After eight years of political battles with environmental groups that sought to protect frog and snake species at the Pacifica, Calif., property, the San Francisco Board of Supervisors approved continued operation of the 18-hole, Alister MacKenzie-designed golf course, with planned modifications to three holes to enhance wildlife habitat.
After eight years of non-stop political battles, efforts to preserve the historic Sharp Park Golf Course in Pacifica, Calif., have received a long-term commitment from the San Francisco Board of Supervisors, the Northern California Golf Association reported.
By a 9-1 vote on February 28, the Supervisors certified a Final Environmental Report for a Sharp Park Restoration Plan that recognizes the historical significance of the 85-year-old links designed by Alister MacKenzie.
Specifically, the Supervisors:
- Approved the continued operation of the 18-hole public course, owned by San Francisco but located in its beachside suburb of Pacifica;
- Designated the seaside links as “Historic Resource Property” under the California Environmental Quality Act; and
- Allowed modification of three holes along the margins of Laguna Salada, a freshwater marsh in the center of the course, to enhance habitat for the endangered San Francisco garter snake and the protected California red-legged frog, on condition that the changes be consistent with the golf course’s historic architectural character.

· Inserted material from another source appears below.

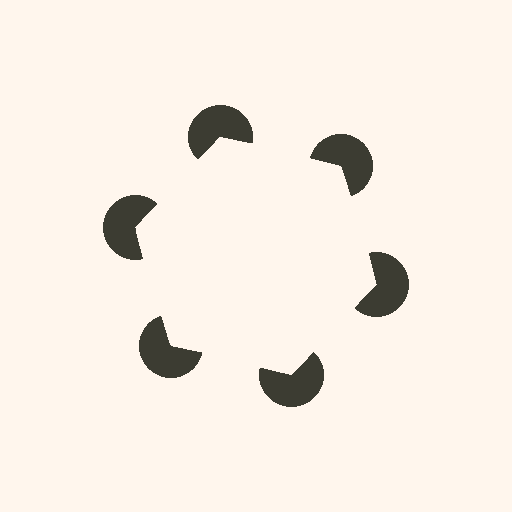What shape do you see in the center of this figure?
An illusory hexagon — its edges are inferred from the aligned wedge cuts in the pac-man discs, not physically drawn.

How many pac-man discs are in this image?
There are 6 — one at each vertex of the illusory hexagon.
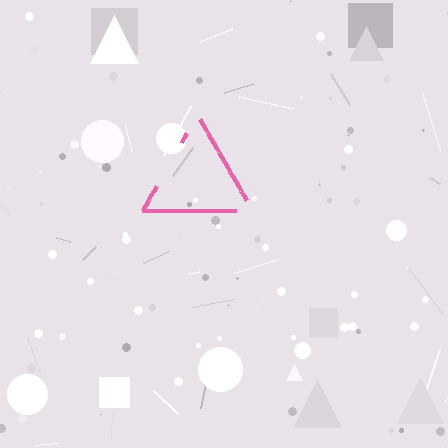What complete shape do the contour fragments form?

A handful of environmentalist groups, including Wild Equity Institute, the San Francisco chapter of the Sierra Club, Surfrider Foundation, a couple of local Audubon societies, National Parks Conservation Association, and, for a while, Center for Biological Diversity, had for years opposed San Francisco’s Sharp Park Plan. They had demanded closure of the course to protect the frogs and snakes, but since 2009 these opponents had lost a series of fights over the golf course in San Francisco city agencies and before the California Coastal Commission, US Fish & Wildlife Service, and other state and federal resources agencies. In 2012 and again in 2015, four different state and federal courts dismissed lawsuits from the activist groups, the Association reported.
The California Coastal Conservancy noted that construction of the golf course in the early 1930’s severed connection between the Pacific Ocean and Laguna Salada, thereby converting what had been a brackish marsh into suitable habitat for the freshwater frogs and snakes, which were first found at Sharp Park in 1946, 14 years after the course was opened, the Association reported.
In a 2015 decision in favor of San Francisco’s Sharp Park plans, the Coastal Commission emphasized the importance of balancing the historic public recreation value of the golf course with the need to protect endangered species, the Association reported.
On its February 28 agenda, the SF Board of Supervisors was scheduled to hear yet another appeal, from the same environmentalist groups, challenging December 2016 decisions by the San Francisco Planning and Recreation & Park Commissions. But when it came time for the anti-golf appellants to put on their case, their attorney Michael Lozeau announced his clients were withdrawing their appeal, in consideration for a minor concession on the placement of dredging spoils, the Association reported.
During the two weeks before the hearing, golfers submitted over 1,000 e-mails and mostly-hand-signed letters, pleading the case for Sharp Park. The golfers’ message resonated with the Supervisors. Voting with the 9-1 majority to certify the Natural Areas Plan Final EIR, Supervisor Ahsha Safai noted “the irony of it all, that we have an existing working-man’s golf course, designed by a Scottish immigrant, that would be restored that would then in the end be the reason why we have the opportunity to protect two of the most endangered species in Northern California. That’s one irony that shouldn’t be lost.”
“There’s still a lot of work to be done to restore MacKenzie’s masterpiece at Sharp Park,” concluded Golf Alliance co-founder Bo Links, “but now the wind is at our back.”